Il faut savoir aussi que les substituts nicotiniques sont autorisés chez les femmes enceintes, ce qui est important parce que beaucoup de femmes enceintes pensent n’avoir droit à aucun traitement pour les aider à arrêter de fumer. Les substituts nicotiniques peuvent être recommandés dans certains cas.

Les substituts nicotiniques sous forme de pastilles ou de gommes sont-ils appropriés quand on a une maladie de Crohn ?

On oublie parfois que lorsque l’on fume, ce n’est pas qu’une substance que l’on prend, mais c’est 4 000 substances. La fumée de cigarette dégage 4 000 substances que vous inhalez à chaque bouffée et qui vont dans votre organisme. Déjà là, vous avez 4 000 fois plus de chances qu’il y ait un petit truc qui n’aille pas très bien.
Quand vous prenez une pastille, le principe ce n’est pas de les sucer, de les faire passer dans le tube digestif, mais c’est de les mettre le long de la joue et de les laisser fondre pour que ça diffuse dans les petits vaisseaux des joues. Ça passe dans la voie sanguine. Normalement, il ne devrait pas y avoir de souci. Il y en a un petit peu qui passe dans le tube digestif, mais si vous l’utilisez bien, la majorité doit passer dans les petits vaisseaux.

Est-ce que la sécurité sociale rembourse les traitements pour le sevrage tabagique ?

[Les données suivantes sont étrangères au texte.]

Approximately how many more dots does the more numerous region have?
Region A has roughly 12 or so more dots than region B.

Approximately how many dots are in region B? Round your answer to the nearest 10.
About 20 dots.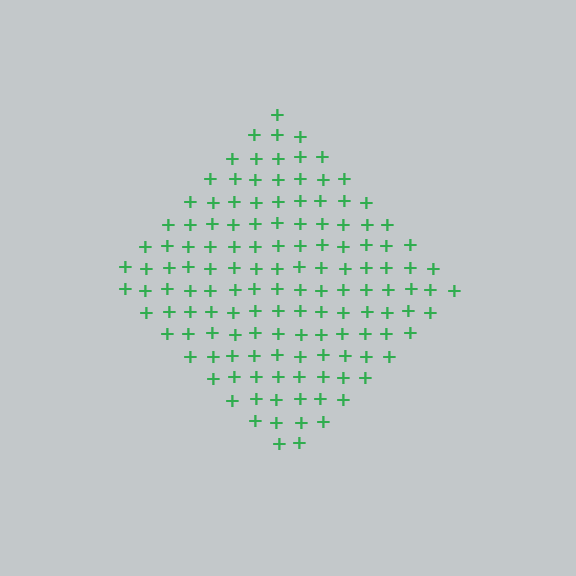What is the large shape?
The large shape is a diamond.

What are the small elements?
The small elements are plus signs.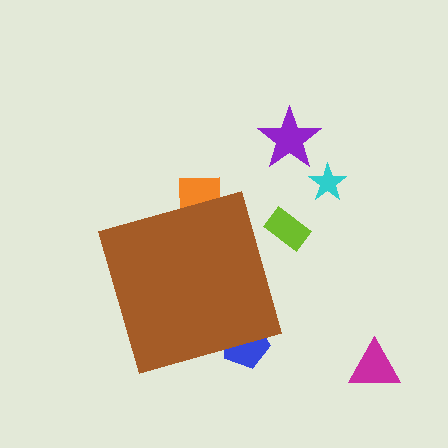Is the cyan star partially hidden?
No, the cyan star is fully visible.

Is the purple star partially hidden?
No, the purple star is fully visible.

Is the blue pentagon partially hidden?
Yes, the blue pentagon is partially hidden behind the brown diamond.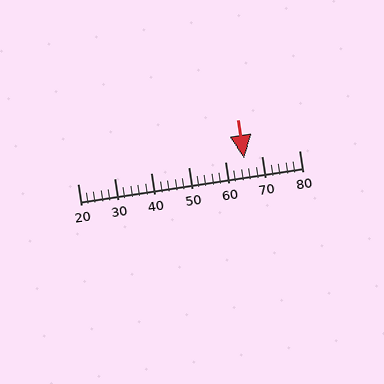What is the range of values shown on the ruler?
The ruler shows values from 20 to 80.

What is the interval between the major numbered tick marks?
The major tick marks are spaced 10 units apart.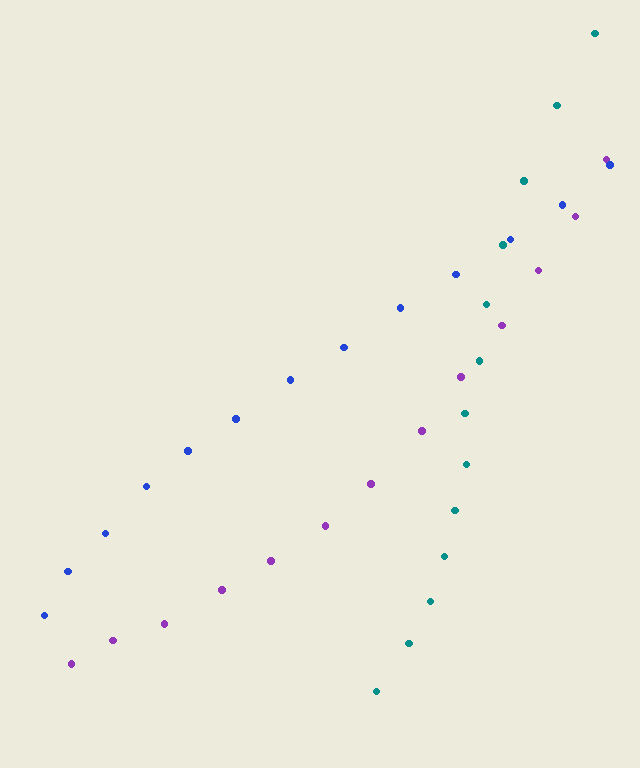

Un petit détail pratique pour les substituts nicotiniques et aussi pour la Varénicline, il faut savoir que maintenant la Sécurité Sociale rembourse déjà depuis un certain temps 50 euros par an et par personne, que certaines mutuelles remboursent aussi une partie du traitement et que pour être remboursé il faut une ordonnance et la facture du pharmacien que vous donnez à votre centre de Sécurité Sociale. C’est une aide complémentaire.
Et aussi, point à préciser, quand on fume à peu près un paquet par jour pendant un mois, on dépense au moins 150 euros par mois. Les traitements d’aide à l’arrêt du tabac reviennent beaucoup moins cher que ça.